Great desert Sahara, Morocco-Algerian border

                Ensuite, le gouvernement d'Alger accueille toujours les camps de réfugiés sahraouis dans la ville de Tindouf, ainsi que le quartier général du Front Polisario[8]. En novembre 2020, l'abrogation du cessez-le-feu par le Front Polisario, a abouti à une résurgence des tensions dans la région : échanges de tirs sahraouis avec les forces marocaines et tirs de drones ayant abouti à la mort de trois chauffeurs algériens[9].

            Cependant, derrière les tensions algéro-marocaines figurent d'importantes luttes d'influences à la fois politiques et militaires[10]. Traditionnellement, le Maroc en tant qu'«allié majeur non-membre de l’OTAN» (depuis 2004), est principalement fourni en armements occidentaux (France, États-Unis), alors que l'Algérie est fournie militairement par la Russie et la Chine[11].  En matière de chars, l'Algérie aligne entre 1 300 et 2 000 chars modernes de types T72 M1M ou AG et T-90SA, alors que le Maroc totalise 700 chars et atteindra, avec la livraison du contrat de chars Abrams, environ 1 000 tanks[12].

           Concernant les capacités aériennes, l’Algérie devrait être le premier client des nouveaux avions de chasse russe Sukhoï 57 «qui n’ont encore jamais été vendus à l’export»[13]. Tandis que le Maroc dispose de 73 chasseurs/bombardiers légers, dont les plus récents sont les 23 F16 acquis récemment.
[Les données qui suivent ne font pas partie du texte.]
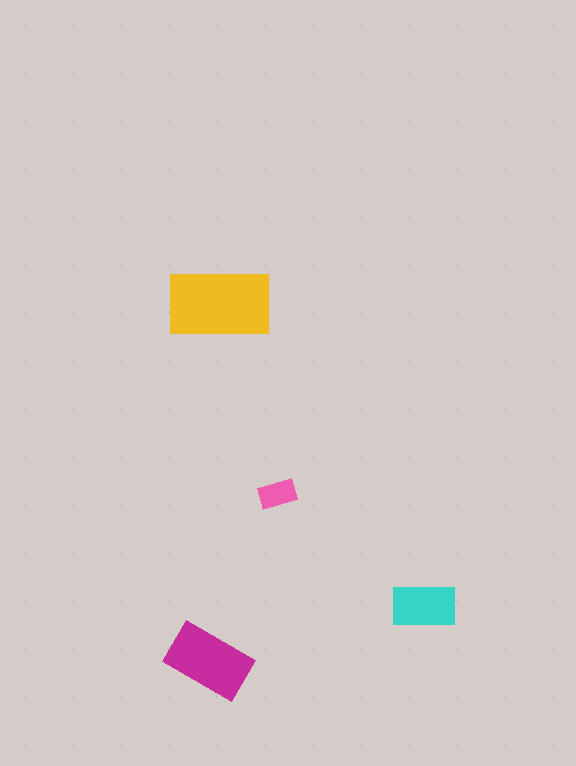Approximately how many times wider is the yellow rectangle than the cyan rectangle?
About 1.5 times wider.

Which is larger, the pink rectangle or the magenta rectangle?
The magenta one.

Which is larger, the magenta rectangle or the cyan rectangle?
The magenta one.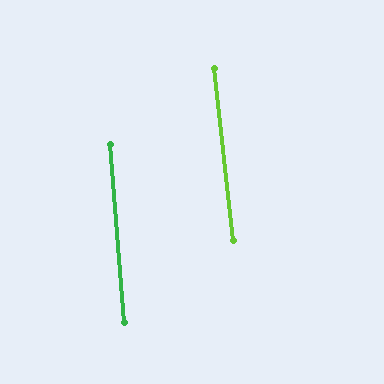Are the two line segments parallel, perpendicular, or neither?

L'Algérie, quant à elle, dispose d'une flotte moderne composée de 58 chasseurs multirôles Sukhoï 30 MKA, d'une quinzaine de MiG29S et d'une quarantaine de bombardiers Su24[14]. Enfin, pour le système de défense anti-aérien sol-air, le Maroc possède des systèmes américains Patriot, tandis que l’Algérie, l’équivalent russe avec le système S-300[15].

            Plus que jamais, les dépenses militaires dans les deux pays augmentent d'année en année. Rien qu'en 2018, ils captaient 61 % des importations d’armes en Afrique[16].

           D'après les données statistiques de l’Institut international de recherche sur la paix de Stockholm (SIPRI), l’Algérie a dépensé en 2019 plus de 10,33 milliards de dollars (9,7 en 2020) dans l’achat d’armement[17]. Toujours d'après le SIPRI, c’est le pays qui a le plus dépensé en Afrique (plus du quart des dépenses africaines), suivi du Maroc avec 3,76 milliards de dollars (4,8 en 2020)[18]

           Au Maroc, le projet de loi des finances 2022 prévoit une augmentation historique du budget militaire, principalement dédié à l’acquisition d’armes et au renforcement du personnel des forces armées marocaines, qui devrait passer de 4,295 milliards d’euros en 2021 à 4,8 milliards d’euros en 2022[19]. De son côté, le ministère de la Défense nationale algérienne sera doté d’un budget global de 1300 milliards de dinars, soit 9,5 milliards de dollars (8,35 milliards d'euros)[20]. Par rapport aux années précédentes, l'Algérie a augmenté son budget militaire de presque 80 milliards de dinars, à savoir l’équivalent de 590 millions de dollars (environ 519 millions d'euros)[21]

            Le Maroc et l'Algérie continuent de garder la tradition d'investir massivement dans le domaine militaire, en vue d'un leadership non seulement dans le Maghreb, mais aussi sur l'Afrique.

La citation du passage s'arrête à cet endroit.